Hantu Berambut Hitam menatap dadanya dengan wajah
kosong. Sebuah pedang pendek terkubur di dadanya, hampir sampai ke gagangnya.
Perlahan mengangkat kepalanya, dia membuka mulutnya dengan suara gemetar saat dia melihat pria yang berdiri di depan. tentang dia.
“Kenapa….” -ucap Hantu Berambut Hitam
“Bukankah kau sendiri yang mengatakannya?” -ucap seseorang misterius
Pria yang berilmu anggun itu menjawab dengan suara datar.
“Lebih baik memastikan segalanya. Tapi kenapa aku
harus meninggalkan mulutmu?” -ucap seseorang misterius
“……Tapi, uangnya sudah……” -ucap Hantu Berambut Hitam
“Itu urusan tersendiri. Oh, tentu saja, tidak ada keraguan. Uang telah dikirim. Dan kau tidak perlu khawatir dengan keluarga yang akan datang mencarinya. Aku bersumpah
atas namaku bahwa aku tidak akan menyentuhnya. Keluargamu akan menjalani sisa hidup mereka dengan damai.” -ucap seseorang misterius
“…….”
Hantu Berambut Hitam terjatuh di tempat. Sambil duduk
berlutut, dia menarik napas berat.
“Kenapa, Kenapa kau harus……” -ucap Hantu Berambut Hitam
“Masalah ini jauh lebih penting daripada yang kau pikirkan. Tidak seorang pun boleh tahu. Ya, tidak boleh. Jadi, harganya adalah hidupmu.” -ucap seseorang misterius
“…….”
“Istirahatlah sekarang.” -ucap seseorang misterius Buk .
Pria itu berbicara dengan suara tenang saat topi Hantu Berambut Hitam ambruk karena putus asa.
“Potong kepalanya dan kubur secara terpisah. Buang mayatnya ke sungai.” -ucap seseorang misterius
“Ya, Jenderal!”
Ho Gamyeong, yang dikenal dengan gelar Jenderal Myriad Man House, memandang ke pulau yang jauh dengan tatapan yang sedikit rumit.

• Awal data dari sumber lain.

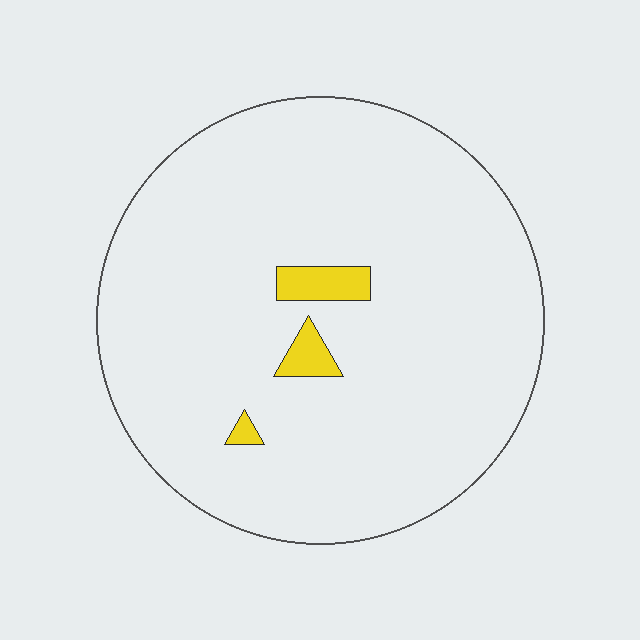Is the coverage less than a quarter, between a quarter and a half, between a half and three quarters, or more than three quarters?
Less than a quarter.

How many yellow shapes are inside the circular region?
3.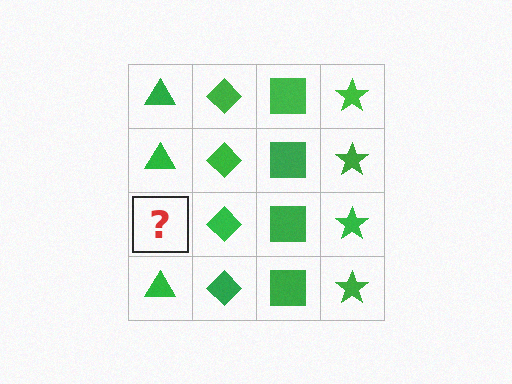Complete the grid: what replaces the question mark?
The question mark should be replaced with a green triangle.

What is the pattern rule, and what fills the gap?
The rule is that each column has a consistent shape. The gap should be filled with a green triangle.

“Memanen. Memanen……” -ucap Ho Gamyeong
Tak lama kemudian senyum miring muncul di bibir tipisnya.
“Jika kau menabur benih, kau harus memanennya. Berkat orang-orang Gunung Hua itu, segalanya akan menjadi lebih mudah.” -ucap Ho Gamyeong
Ho Gamyeong berbalik tanpa ragu-ragu.
“Ayo kembali sebelum kita tertangkap. Percepat.” -ucap Ho Gamyeong
“Ya!”
Maka, beberapa saat berlalu.
Tidak ada jejak tersisa di tepian sungai yang bersih..
Hanya sungai acuh tak acuh yang mengalir dengan mantap.